Indexing the reference genome and read mapping with BBMap

We will cover more about read mapping in later exercises. For now, it is important to know that it is first necessary to build an index of the reference using the read mapping tool of choice. Here, we will first build a BBMap index, and then use BBMap to map the quality-filtered reads to that index, ultimately retaining only those reads that do not map to the index.

Build index reference via BBMap. We will do this by submitting the job via slurm.

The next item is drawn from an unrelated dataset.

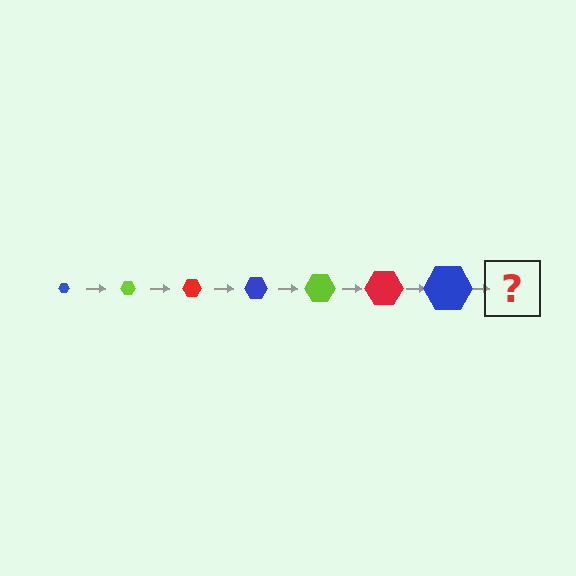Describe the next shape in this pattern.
It should be a lime hexagon, larger than the previous one.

Create a new script named host_filt_bbmap_index.sl using nano:

code

nano host_filt_bbmap_index.sl

Remember to update <YOUR FOLDER> to your own folder

code

#!/bin/bash -e

#SBATCH --account       nesi02659
#SBATCH --job-name      host_filt_bbmap_index
#SBATCH --partition     milan
#SBATCH --time          00:20:00
#SBATCH --mem           32GB
#SBATCH --cpus-per-task 12
#SBATCH --error         %x_%j.err
#SBATCH --output        %x_%j.out

# Working directory
cd /nesi/nobackup/nesi02659/MGSS_U/<YOUR FOLDER>/2.fastqc/BBMask_human_reference/

# Load BBMap module
module purge
module load BBMap/39.01-GCC-11.3.0

# Build indexed reference file via BBMap
bbmap.sh ref=hg19_main_mask_ribo_animal_allplant_allfungus.fa.gz    

Save your script by pressing Ctrl + o , then exit the editor by pressing Ctrl + x .

Submit your newly created script to the scheduler as follows:

code

sbatch host_filt_bbmap_index.sl

Finally, map the quality-filtered reads to the reference via BBMap. Here we will submit the job as a slurm array, with one array job per sample.

Again, we will create a script using nano:

code

nano host_filt_bbmap_map.sl

code

#!/bin/bash -e

#SBATCH --account       nesi02659
#SBATCH --job-name      host_filt_bbmap_map
#SBATCH --partition     milan
#SBATCH --time          01:00:00
#SBATCH --mem           27GB
#SBATCH --array         1-4
#SBATCH --cpus-per-task 20
#SBATCH --error         %x_%A_%a.err
#SBATCH --output        %x_%A_%a.out

# Set up working directories
cd /nesi/nobackup/nesi02659/MGSS_U/<YOUR FOLDER>/2.fastqc/
mkdir -p host_filtered_reads/

# Load BBMap module
module purge
module load BBMap/39.01-GCC-11.3.0

# Run bbmap
bbmap.sh -Xmx27g -t=$SLURM_CPUS_PER_TASK \
  minid=0.95 maxindel=3 bwr=0.16 bw=12 quickmatch fast minhits=2 qtrim=rl trimq=10 untrim \
  in1=../3.assembly/sample${SLURM_ARRAY_TASK_ID}_R1.fastq.gz \
  in2=../3.assembly/sample${SLURM_ARRAY_TASK_ID}_R2.fastq.gz \
  path=BBMask_human_reference/ \
  outu1=host_filtered_reads/sample${SLURM_ARRAY_TASK_ID}_R1_hostFilt.fastq \
  outu2=host_filtered_reads/sample${SLURM_ARRAY_TASK_ID}_R2_hostFilt.fastq

BBMap parameters

Parameter Description
-Xmx27g Set maximum memory allocation to match #SBATCH --mem)
-t Set number of threads (CPUs) to match #SBATCH --cpus-per-task
All flags in line 22 Recommended parameters found within this thread about processing data to remove host reads
in1 / in2 Input paired-end reads 1 and 2 stored in 3.assembly/, each of which are "samples". These are the same files we will use in further lessons
path The parent directory where ref/ (our indexed and masked reference) exists
outu1 / outu2 Reads that were not mapped to our masked reference written to host_filtered_reads/

We'll submit the mapping script:

code

sbatch host_filt_bbmap_map.sl
Monitoring job progress

We can monitor our job progress using squeue --me or sacct <job_id>. This will be covered in detail as part of the main content when we evaluate assemblies.

Array jobs

Slurm array jobs automatically create a variable SLURM_ARRAY_TASK_ID for that job, which contains the array task number (i.e. between 1 and 4 in the case above). We use this to run the command on the sample that matches this array task ID. I.e. array job 3 will run the commands on "sample3" (sample${SLURM_ARRAY_TASK_ID} is read in as sample3).

The filtered reads are now available in host_filtered_reads/ for downstream use.